Aan de door het hof vastgestelde zorgregeling wordt uitvoering gegeven. Het is fijn dat er nu minder wisselingen zijn. Wel heeft [minderjarige] na een wisselmoment een paar dagen nodig om weer in het ritme komen. Hij is dan in zichzelf gekeerd, boos, gefrustreerd en zoekt de confrontatie met de moeder op.
Vanwege de vele wisselingen die [minderjarige] de afgelopen periode heeft meegemaakt, moet de zorgregeling blijven zoals die nu is en niet verder worden uitgebreid. Voor de vakanties en feestdagen hebben de ouders in onderling overleg een verdeling gemaakt. De moeder werkt als [minderjarige] weg is en heel af en toe komt oma moederszijde een uurtje oppassen als de moeder al eerder moet werken.
7.2.
De vader voert, kort samengevat, het volgende aan.
Tijdens de gesprekken met drs. [naam] geven de ouders aan waar zij tegenaan lopen en soms hebben de ouders een meningsverschil. De vader heeft geen bezwaar tegen de gesprekken van [minderjarige] met drs. [naam] als deze gesprekken voor [minderjarige] niet belastend zijn. Het is wel goed als [minderjarige] daar wat kan ventileren als hij ergens mee zit.

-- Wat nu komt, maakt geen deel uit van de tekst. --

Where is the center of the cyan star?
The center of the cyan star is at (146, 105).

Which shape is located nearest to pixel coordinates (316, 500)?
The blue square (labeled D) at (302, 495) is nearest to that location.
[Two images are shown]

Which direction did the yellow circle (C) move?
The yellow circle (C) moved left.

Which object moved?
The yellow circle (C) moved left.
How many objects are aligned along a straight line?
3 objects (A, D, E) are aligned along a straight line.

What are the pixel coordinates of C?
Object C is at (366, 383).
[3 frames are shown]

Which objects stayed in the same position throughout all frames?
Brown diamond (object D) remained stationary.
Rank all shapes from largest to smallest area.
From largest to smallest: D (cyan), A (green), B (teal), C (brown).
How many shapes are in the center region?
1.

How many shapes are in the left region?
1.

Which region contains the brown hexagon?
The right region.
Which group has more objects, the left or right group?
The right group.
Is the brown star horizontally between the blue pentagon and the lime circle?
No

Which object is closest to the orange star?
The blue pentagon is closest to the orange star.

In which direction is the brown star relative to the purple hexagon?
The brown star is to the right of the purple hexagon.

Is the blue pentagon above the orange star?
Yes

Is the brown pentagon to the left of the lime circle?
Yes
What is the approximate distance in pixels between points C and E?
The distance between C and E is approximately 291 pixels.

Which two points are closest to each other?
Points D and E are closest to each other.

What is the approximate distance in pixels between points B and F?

De huidige zorgregeling verloopt goed en [minderjarige] ontwikkelt zich fantastisch. [minderjarige] moet na een wisselmoment wel even wennen, maar dat is niet meer dan normaal gelet op de situatie. De aaneengesloten periode van contact is beter voor [minderjarige] , maar de tussenliggende periode is nog wel te lang. Partijen hebben ieder een eigen manier van opvoeden en bij een gelijke zorgverdeling kan [minderjarige] daar optimaal van profiteren. In geval van een co-ouderschap wordt de opvang van [minderjarige] ingevuld door de partner van de vader en haar moeder.
7.3.
De raad brengt ter zitting, kort samengevat, het volgende naar voren.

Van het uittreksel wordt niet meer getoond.